Analysis of Evidence

Level of Evidence:
Quality – Moderate
Strength – Limited
Weight - Limited

This contractor recognizes that evidence for clinical utility for Percepta® Bronchial Genomic Classifier to identify patients with clinical low- or intermediate-risk of malignancy after a non-diagnostic bronchoscopy is promising at the current time. This contractor is aware that Veracyte is currently running the Percepta® Registry Trial to prospectively evaluate the clinical safety and utility of the classifier. Veracyte will continue to accrue patients in the Percepta® Registry Trial and, at interim analyses, demonstrate that in intended-use patients whose post-test risk is very low- or low that there is a statistically significant decrease in the rate of nodule progression as compared to current screening standards.  There is no coverage for pretest ‘High Risk’ patients or ‘never smokers.’  Continued coverage for the Percepta® assay will be dependent on semi-annual review of interim data and/or peer-reviewed publications of clinical utility data demonstrates decreased nodule progression and that patients can be followed with CT surveillance in lieu of further invasive biopsies or surgery.
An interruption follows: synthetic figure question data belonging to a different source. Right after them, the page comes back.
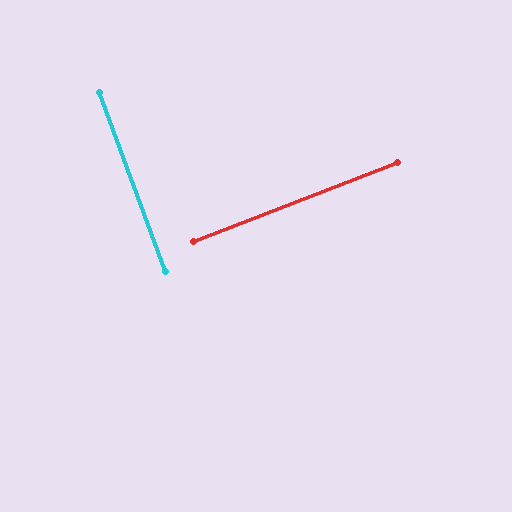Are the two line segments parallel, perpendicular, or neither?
Perpendicular — they meet at approximately 89°.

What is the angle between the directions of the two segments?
Approximately 89 degrees.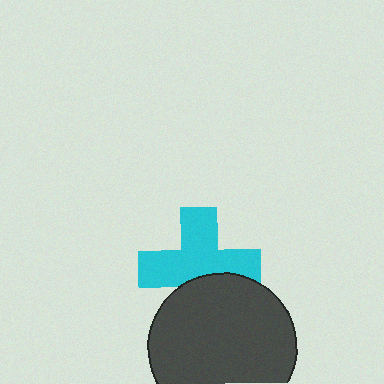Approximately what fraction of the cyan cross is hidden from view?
Roughly 31% of the cyan cross is hidden behind the dark gray circle.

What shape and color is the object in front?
The object in front is a dark gray circle.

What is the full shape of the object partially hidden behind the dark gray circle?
The partially hidden object is a cyan cross.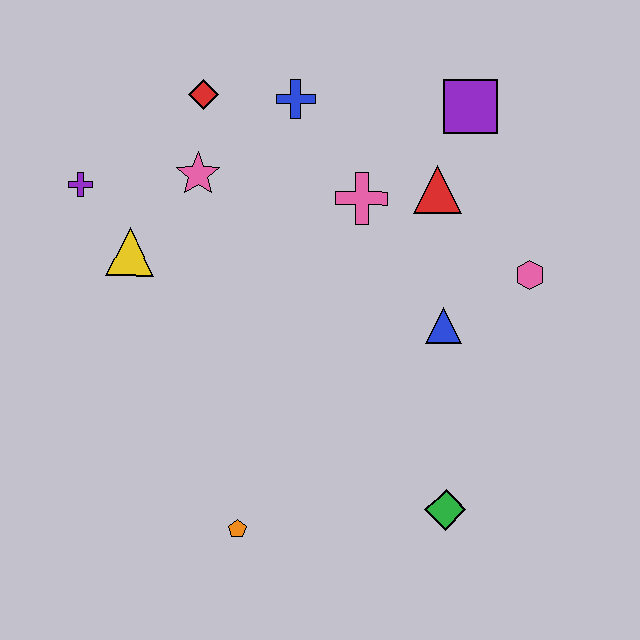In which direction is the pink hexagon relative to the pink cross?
The pink hexagon is to the right of the pink cross.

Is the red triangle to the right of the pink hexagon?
No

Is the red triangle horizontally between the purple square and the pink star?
Yes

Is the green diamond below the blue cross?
Yes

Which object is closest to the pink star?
The red diamond is closest to the pink star.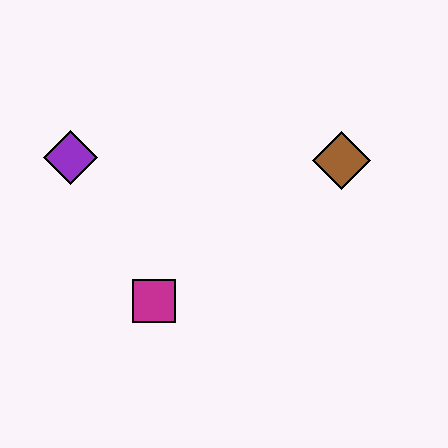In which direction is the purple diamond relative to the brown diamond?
The purple diamond is to the left of the brown diamond.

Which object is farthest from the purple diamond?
The brown diamond is farthest from the purple diamond.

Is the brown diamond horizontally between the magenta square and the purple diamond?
No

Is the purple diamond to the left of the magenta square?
Yes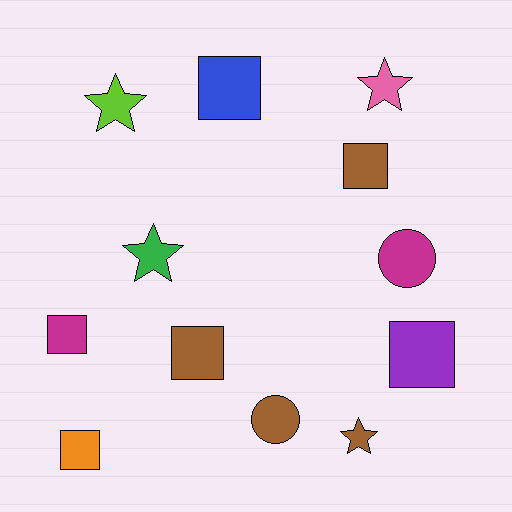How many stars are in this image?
There are 4 stars.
This Medicare contractor will provide limited coverage for the Percepta® Bronchial Genomic Classifier (Veracyte, Inc., South San Francisco, CA) to identify patients with clinical low- or intermediate-risk of malignancy, after a non-diagnostic bronchoscopy, who may be followed with CT surveillance in lieu of further invasive biopsies or surgery. A patient’s clinical risk of malignancy may be ascertained by the McWilliams or Gould risk assessment models. Coverage does not include clinical high risk patients or patients with known lung cancer.